Rapat yang dipimpin Sekda Muba, H. Apriadi, M.Si, turut dihadiri Bupati Muba H. Toha Tohet, Wakil Bupati Kyai Rohman, Ketua DPRD H. Junaidi Gumai, Dandim 0401, Kajari Muba Roy Riady, SH, MH, serta Wakapolres Kompol Iwan Wahyudi, SH. Tak hanya pejabat pemerintah, perwakilan kelompok masyarakat dari tujuh desa, aktivis, serta Badan Pertanahan Nasional (BPN) juga hadir dalam pertemuan tersebut.
Konflik ini bermula dari dugaan pengelolaan lahan ribuan hektar di luar Hak Guna Usaha (HGU) oleh PT GPI tanpa izin yang jelas. Selain itu, masyarakat menuntut pembayaran ganti rugi lahan yang selama ini dikelola oleh perusahaan tanpa sepeser pun diberikan kepada pemilik sahnya.

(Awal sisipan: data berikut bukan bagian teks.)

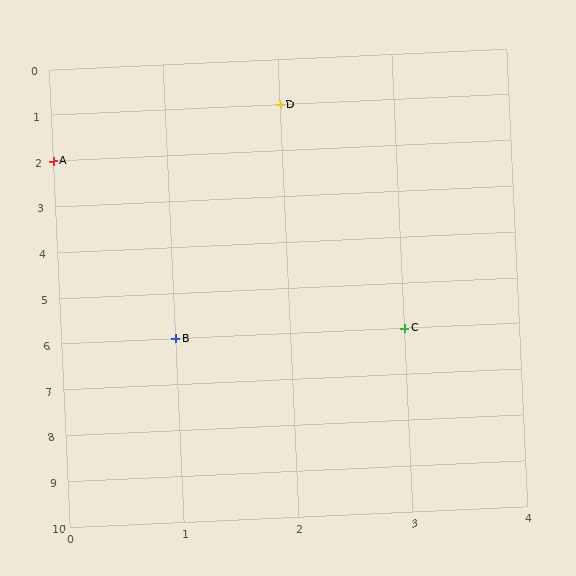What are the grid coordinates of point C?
Point C is at grid coordinates (3, 6).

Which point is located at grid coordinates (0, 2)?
Point A is at (0, 2).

Namun, perwakilan PT GPI dalam rapat justru dinilai berusaha menghindar dengan berdalih bahwa mereka telah melakukan pembayaran ganti rugi. Pernyataan ini langsung dibantah oleh Alamsyah, perwakilan masyarakat dari tujuh desa, yang menegaskan bahwa hingga kini tidak ada ganti rugi yang dibayarkan kepada masyarakat.
“Kami sudah berulang kali menuntut hak kami, bahkan kesepakatan sudah dibuat untuk mengembalikan ribuan hektar lahan di luar HGU kepada masyarakat. Tapi kenyataannya, PT GPI terus mengelak dengan berbagai alasan,” tegasnya.
Kepala BPN Muba, Ahmad Aminullah, SH, M.Kn, juga mempertanyakan klaim PT GPI. Ia meminta bukti dokumen pembayaran ganti rugi jika memang perusahaan telah menunaikan kewajibannya.
“Kalau memang sudah dibayarkan, kepada siapa? Kami ingin lihat bukti dan nama penerimanya,” ujarnya.
Sementara itu, Kajari Muba, Roy Riady, SH, MH, menyatakan kekecewaannya atas ketidakhadiran pengambil keputusan dari pihak PT GPI dalam rapat tersebut.
“Untuk apa kita rapat terus kalau tidak ada solusi? Ini sudah puluhan tahun, dan masyarakat masih dirugikan. Saya tidak ingin meninggalkan masalah ini begitu saja sebelum saya pindah tugas,” katanya tegas.
Ia juga menyoroti bahwa kasus serupa pernah terjadi di PT SMB, di mana lahan ribuan hektar di luar HGU dikelola secara ilegal hingga berujung pada kasus hukum.
Arianto, SE, Ketua LIPER-RI Muba yang juga perwakilan masyarakat, mengungkapkan adanya indikasi praktik mafia tanah yang melibatkan sejumlah oknum pejabat dan perangkat desa.
“Ada bukti penerimaan uang Rp600 juta untuk pembuatan SPH (Surat Pengakuan Hak) atas nama masyarakat, yang diduga dimanipulasi. Beberapa warga bahkan sudah dimintai keterangan oleh penyidik Kejari Muba terkait jual beli lahan ini,” ujarnya.
Tak hanya itu, hasil pengukuran BPN menunjukkan bahwa sekitar 4.000 hektar lahan di luar HGU dikelola oleh PT GPI, sementara 500 hektar lainnya milik kelompok Madani Adenas yang dikuasai secara ilegal oleh PT GPI dan KUD Muda Rasan Jaya.
Lebih miris lagi, konflik ini telah memakan korban jiwa. “Sudah ada tiga orang meninggal akibat perebutan lahan dan keterlibatan preman bayaran. Ini harus segera diselesaikan!” tegas Arianto.
Bupati Muba, H. Toha Tohet, dalam pernyataan tegasnya menyatakan tidak akan tinggal diam jika hak-hak masyarakat terus diabaikan.
“Saya dipilih oleh rakyat, dan saya tidak mau rakyat saya tertindas oleh perusahaan. Saya mendukung investasi, tapi hak masyarakat juga harus dipenuhi! Jika masalah ini tidak selesai, saya akan bersurat langsung ke Presiden, Satgas Mafia Tanah, dan Kapolri,” ancamnya.
Ia juga memberikan lampu hijau kepada masyarakat untuk memasang plang penguasaan lahan mereka, namun tanpa membuat portal yang menghambat aktivitas perusahaan.
Dengan eskalasi konflik yang semakin tajam, publik kini menanti langkah konkret dari Pemkab Muba, aparat penegak hukum, dan pemerintah pusat dalam menuntaskan kasus yang telah berlangsung puluhan tahun ini. Akankah keadilan akhirnya berpihak pada masyarakat.